Singapore, a compact and highly connected city-state, faced the COVID-19 pandemic with a proactive public health approach. Its dense population and global links initially contributed to rapid virus spread. The government demonstrated a strong commitment to safeguarding public health, adapting measures as the pandemic evolved.
Initial Public Health Response
Singapore swiftly implemented early actions to contain the virus. Border controls, including temperature screening and travel restrictions, reduced imported cases. Contact tracing, overseen by the Ministry of Health (MOH), involved interviews to map activities and identify close contacts.
Digital tools augmented these efforts, with TraceTogether, a mobile application using Bluetooth to identify individuals within two meters of a patient for at least 30 minutes. This technology aimed to speed up contact tracing, reducing identification and isolation time from four days to less than two. Widespread testing and strict isolation protocols for confirmed cases, plus quarantines for close contacts, broke transmission chains.
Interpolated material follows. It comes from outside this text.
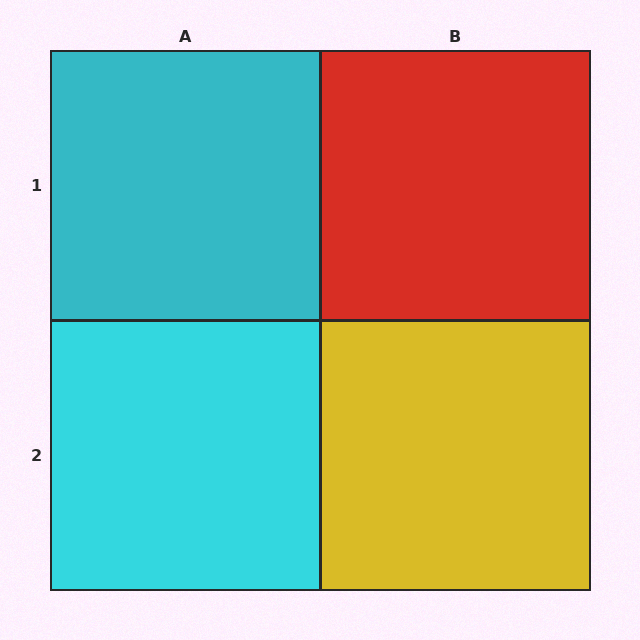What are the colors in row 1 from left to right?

Implementation of Safe Management Measures
After initial containment, Singapore introduced broader societal measures to manage community transmission, particularly following larger outbreaks. The “Circuit Breaker” period (April 7 – June 1, 2020) imposed a partial lockdown, closing non-essential workplaces and shifting schools to home-based learning. Dining-in was prohibited, with only takeaway and delivery allowed.
Social distancing guidelines limited gatherings and household visitors. Mask mandates became compulsory from April 14, 2020, for anyone leaving home, with exceptions for strenuous outdoor exercise. Capacity limits were imposed on venues, and SafeEntry, a national digital check-in system, logged visitors’ entry and exit, aiding location-based contact tracing. These measures were adjusted and enforced, managing successive infection waves and adapting to new variants.
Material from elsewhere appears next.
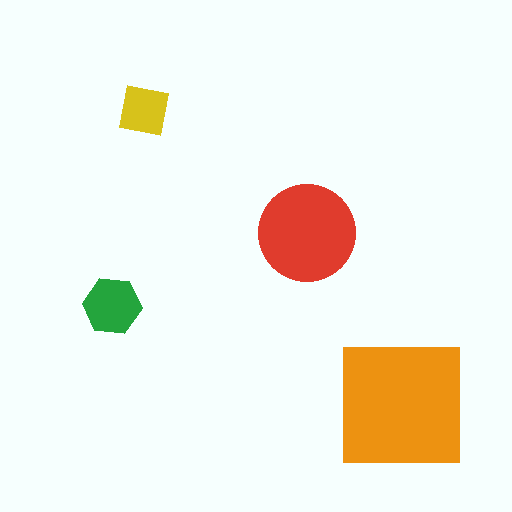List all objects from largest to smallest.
The orange square, the red circle, the green hexagon, the yellow square.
National Vaccination Program
Singapore launched a national vaccination program. Rollout began in December 2020, prioritizing healthcare and frontline workers due to their elevated risk of exposure. Vaccination extended to seniors, starting with those aged 70 and above in late January.
The program utilized various vaccine types, primarily mRNA vaccines (Pfizer-BioNTech/Comirnaty and Moderna/Spikevax), with Sinovac available for specific groups like those with medical contraindications to mRNA vaccines. Public campaigns encouraged uptake, leading to a high vaccination rate, with over 92% of the total population completing their primary regimen. Booster doses were introduced to maintain protection against waning immunity and emerging variants.
Pathway to Endemic Living
Singapore transitioned from a “zero-COVID” approach to living with the virus as an endemic disease. This shift, announced in June 2021, acknowledged that complete elimination was not sustainable, especially with more transmissible variants. High vaccination rates supported this rationale, significantly reducing severe illness and death.
Gradual easing of restrictions followed, emphasizing personal responsibility and managing severe cases rather than solely preventing transmission. Indicators like healthcare capacity and the proportion of vaccinated individuals with mild symptoms guided this transition. This allowed for progressive reopening of social, economic, and travel activities while managing public health outcomes.